There’s no other series on television now quite like the TNT cop drama “Southland,” for better and for worse. No show advertises its desire to be taken seriously — its bid for instant-classic status — as insistently as this visually austere account of the daily lives of Los Angeles patrol officers and detectives.


That intention is telegraphed right away in the sepia-toned opening-credits montage, with its images of the Los Angeles River and of Richard Ramirez, the Night Stalker. “Southland” wants to be seen alongside Chandler and Ellroy, “Chinatown” and “L.A. Confidential,” as part of the Southern California-noir pantheon.

That didn’t matter to NBC, which abruptly canceled the show in October before its second season had even begun. The series drew good reviews but middling-to-poor ratings, dropping as low as 4.6 million total viewers, during a seven-episode trial run last spring. It had the potential to radiate prestige — to be the type of production that network suits like to be associated with — but it wasn’t drawing viewers in. And NBC had devoted its 10 p.m. time slot, the show’s natural home, to Jay Leno.

Into the breach stepped the cable channel TNT, which doesn’t need to attract as many viewers as the broadcast networks do. It reran the seven first-season episodes (the premiere in January drew two million people) and beginning Tuesday will show six new episodes that were completed before NBC pulled the plug. No announcement has been made about the show’s future beyond those six; once again, “Southland” finds itself auditioning.
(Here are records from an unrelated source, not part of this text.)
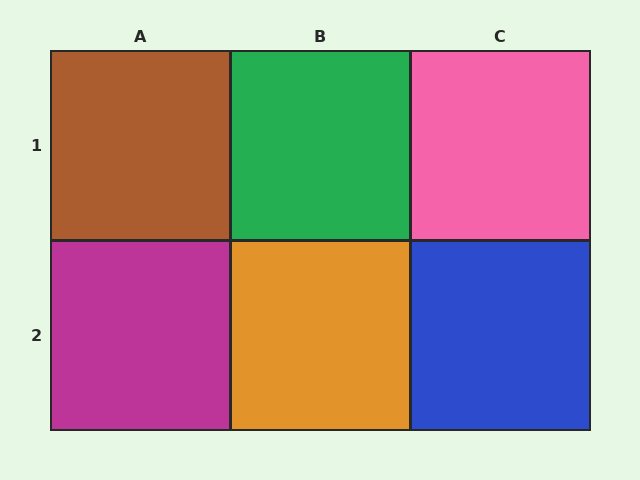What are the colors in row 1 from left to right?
Brown, green, pink.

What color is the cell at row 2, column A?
Magenta.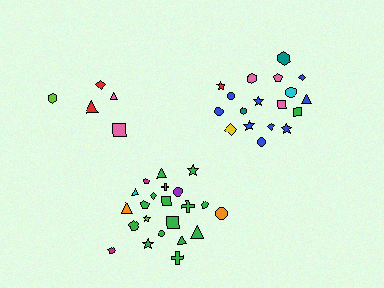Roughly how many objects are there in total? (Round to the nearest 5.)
Roughly 45 objects in total.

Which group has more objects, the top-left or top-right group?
The top-right group.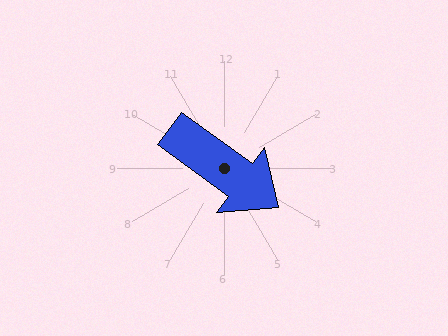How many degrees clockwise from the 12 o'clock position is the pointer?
Approximately 126 degrees.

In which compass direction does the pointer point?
Southeast.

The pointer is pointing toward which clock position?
Roughly 4 o'clock.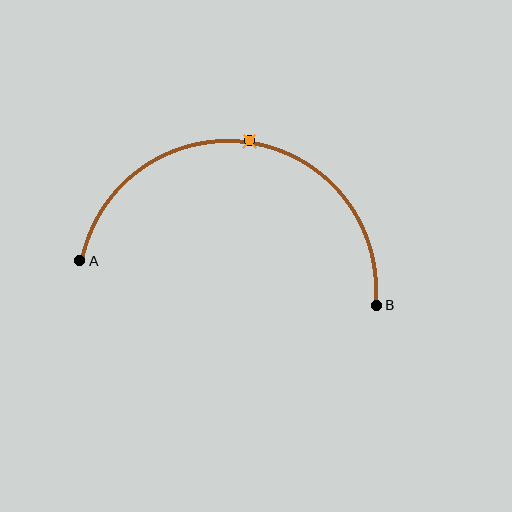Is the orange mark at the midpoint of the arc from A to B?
Yes. The orange mark lies on the arc at equal arc-length from both A and B — it is the arc midpoint.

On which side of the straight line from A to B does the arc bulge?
The arc bulges above the straight line connecting A and B.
The show has always played a classic double game: it takes the “realistic,” nonsensational, 9-to-5 approach to police work while bringing in as much action, violence and sex around the edges as possible. Episodes begin with chaotic spectacles — the aftermath of a shooting, a car rolling and exploding during a high-speed chase — and then become long flashbacks. If you sit through the quotidian detail of the cops’ days, you’ll get to see the car blow up again.
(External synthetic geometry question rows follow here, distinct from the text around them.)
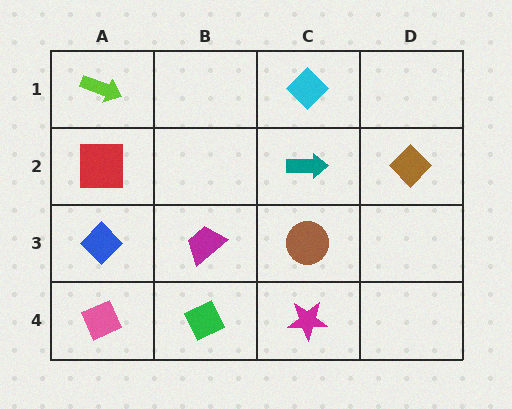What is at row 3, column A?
A blue diamond.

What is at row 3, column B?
A magenta trapezoid.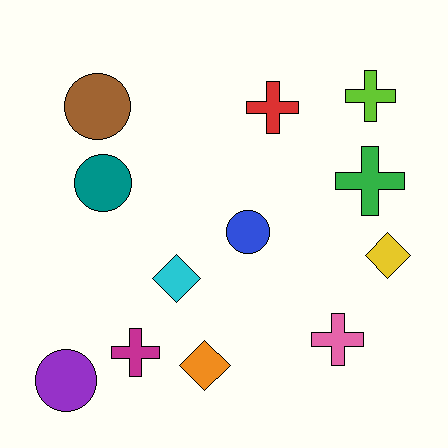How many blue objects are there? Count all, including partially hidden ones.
There is 1 blue object.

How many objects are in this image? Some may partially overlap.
There are 12 objects.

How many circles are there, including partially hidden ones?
There are 4 circles.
At the same time, long-range plot strands are woven in, showing up as passing touches from week to week until they suddenly pay off, reflecting an abundance of thought in the show’s writing and planning. In the first season occasional glimpses of the angry neighbors of Russell Clarke, the detective played by Tom Everett Scott, suddenly culminated in Clarke’s being shot on their doorstep, a cliffhanger that’s resolved in Tuesday night’s episode.

Suddenly but not unexpectedly: the signs were obvious enough that we knew what was coming the moment Clarke told his wife that he was going to check on the people next door. That heavy-handedness, in various manifestations, has been the show’s main problem. It marred the otherwise excellent pilot episode when the veteran officer played by Michael Cudlitz kept giving his new partner, played by Ben McKenzie, sententious lectures about the nature of police work that stopped the story in its tracks.

But the solemnities of the writing are balanced by some excellent performances and superior production values. The hand-held camera work and jittery editing are reminiscent of “The Shield,” though “Southland” emphasizes a daytime, sun-struck Los Angeles rather than the nocturnal city that FX series favored.

Mr. Cudlitz, best known as Bull Randleman in “Band of Brothers,” is excellent as Cooper, an honest cop with a bad back who abuses painkillers, and the relationship between Cooper and his young partner, Sherman (Mr. McKenzie), is at the heart of the show.

Both roles are flimsy constructs — Cooper a bundle of working-class resentments, Sherman a trust-fund baby from a broken home — but Mr. Cudlitz is able to build a character from angry glowers and sarcastic remarks, while Mr. McKenzie, in his first big part since “The OC,” is a revelation. Freed up by a role in which he spends a lot of his time chasing and tackling suspects, he’s loose and natural — suddenly an actor.

The Cooper-Sherman squad-car dynamic is so good that you wish that the show didn’t devote so much time to the detectives, some of whom are played well —Shawn Hatosy stands out — but whose story lines are less interesting. (A first-season arc about the efforts of Mr. Hatosy’s Detective Bryant to protect a young witness was an exception.) The fun lies with the foot soldiers, including Arija Bareikis, who’s appealing as a stoic, frustrated female officer.

The temptation is strong to overrate “Southland,” to give it credit for its good intentions, even when they lead directly to its problems. It’s a worthy show, but to stand next to obvious inspirations like “The Shield” and especially “NYPD Blue” (for which Ann Biderman, the show’s creator, wrote scripts), it needs to learn a lesson from them and give space to its pulpy, low-brow side.

SOUTHLAND

TNT, Tuesday nights at 10, Eastern and Pacific times; 9, Central time.

Created by Ann Biderman; directed by Christopher Chulack; Ms. Biderman, Mr. Chulack and John Wells, executive producers. Produced by John Wells Productions in association with Warner Brothers Television.

WITH: Michael Cudlitz (John Cooper), Ben McKenzie (Ben Sherman) Arija Bareikis (Chickie Brown), Regina King (Lydia Adams), Tom Everett Scott (Russell Clarke) and Shawn Hatosy (Sammy Bryant).